Plasma cell-rich acute rejection (PCAR), a relatively rare subtype of acute allograft rejection, is usually associated with a significantly lower treatment response rate and a higher graft failure rate. PCAR is characterized by the presence of more than 10% of plasma cells out of all graft infiltrating cells, with approximately 40%-60% of PCAR resulting in graft failure within a year. Currently, there is no gold standard for the effective treatment of PCAR. This case report demonstrates the potential treatment effect of bortezomib in PCAR. A 37-year-old woman with reflux nephropathy received a kidney transplant from a brain-dead kidney donor. The patient presented with an acute kidney injury with a serum creatinine level over 4 mg/dL 4 months after the surgery. The allograft biopsy showed acute T cell-mediated rejection (TCMR), Grade IIA, plasma cell-rich variant. There were diffuse polyclonal plasma cells infiltrating the renal parenchyma with marked tubulitis and focal endarteritis. She received a methylprednisolone pulse of 500 mg daily x3, followed by thymoglobulin (rATG) at 4.2 mg/kg. However, a repeated biopsy after 2 months showed persistent plasma cells infiltrate with increased interstitial fibrosis with tubular atrophy. Then, the patient was given one cycle of bortezomib with a total of four subcutaneous injections and continued immunosuppressants of tacrolimus, mycophenolate mofetil, and prednisone. Following the treatment, the patient's serum creatinine level trended down to 2 mg/dL, and a second repeat biopsy after 4 months showed a significant treatment effect with complete resolution of interstitial inflammation and decreased chronicity. Bortezomib is a proteasome inhibitor that prevents cell proliferation by inducing apoptosis in plasma cells and has shown great promise as a therapeutic agent for multiple myeloma. Our case suggests that bortezomib can also be used as a potential therapeutic intervention for patients with PCAR.

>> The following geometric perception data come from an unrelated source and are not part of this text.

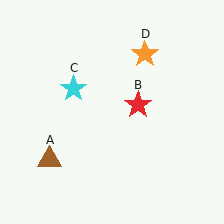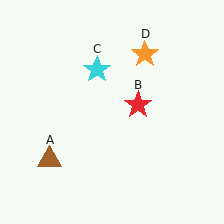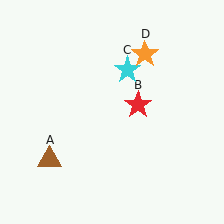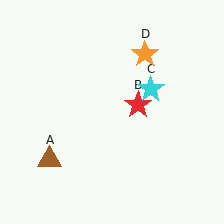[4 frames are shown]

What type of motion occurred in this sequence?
The cyan star (object C) rotated clockwise around the center of the scene.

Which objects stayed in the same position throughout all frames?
Brown triangle (object A) and red star (object B) and orange star (object D) remained stationary.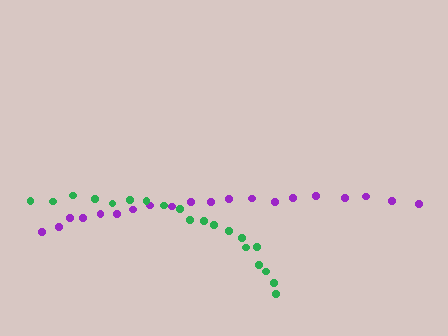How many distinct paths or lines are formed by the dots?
There are 2 distinct paths.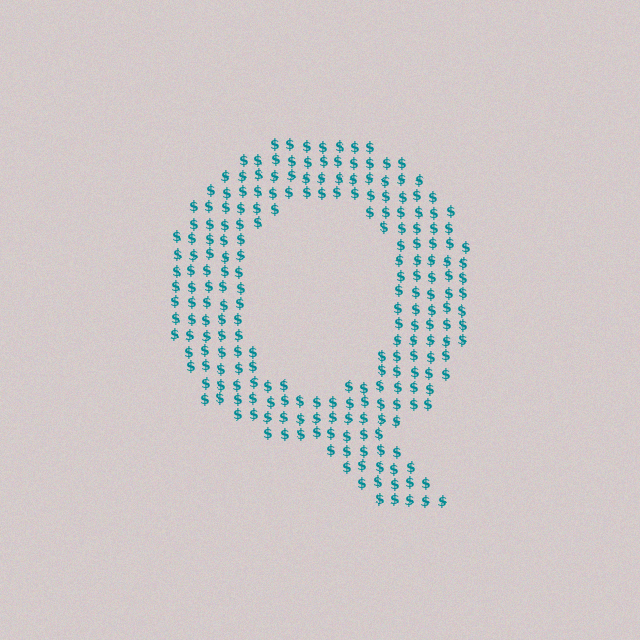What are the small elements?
The small elements are dollar signs.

富含浆细胞的急性排斥反应(PCAR)是急性同种异体移植排斥反应中一种相对罕见的亚型,通常与显著较低的治疗反应率和较高的移植失败率相关。PCAR的特征是在所有移植浸润细胞中浆细胞占比超过10%,约40%-60%的PCAR会在一年内导致移植失败。目前,对于PCAR的有效治疗尚无金标准。本病例报告展示了硼替佐米对PCAR的潜在治疗效果。一名37岁反流性肾病女性接受了来自脑死亡供肾者的肾移植。术后4个月,患者出现急性肾损伤,血清肌酐水平超过4mg/dL。移植肾活检显示为急性T细胞介导的排斥反应(TCMR),IIA级,富含浆细胞变异型。有弥漫性多克隆浆细胞浸润肾实质,伴有明显的肾小管炎和局灶性动脉内膜炎。她接受了每日500mg×3的甲泼尼龙冲击治疗,随后给予4.2mg/kg的抗胸腺细胞球蛋白(rATG)。然而,2个月后重复活检显示浆细胞持续浸润,间质纤维化增加伴肾小管萎缩。然后,患者接受了一个疗程的硼替佐米治疗,共进行了4次皮下注射,并继续使用他克莫司、霉酚酸酯和泼尼松等免疫抑制剂。治疗后,患者的血清肌酐水平降至2mg/dL,4个月后第二次重复活检显示有显著治疗效果,间质炎症完全消退,慢性化程度降低。硼替佐米是一种蛋白酶体抑制剂,通过诱导浆细胞凋亡来阻止细胞增殖,已显示出作为多发性骨髓瘤治疗药物的巨大潜力。我们的病例表明,硼替佐米也可作为PCAR患者的一种潜在治疗干预措施。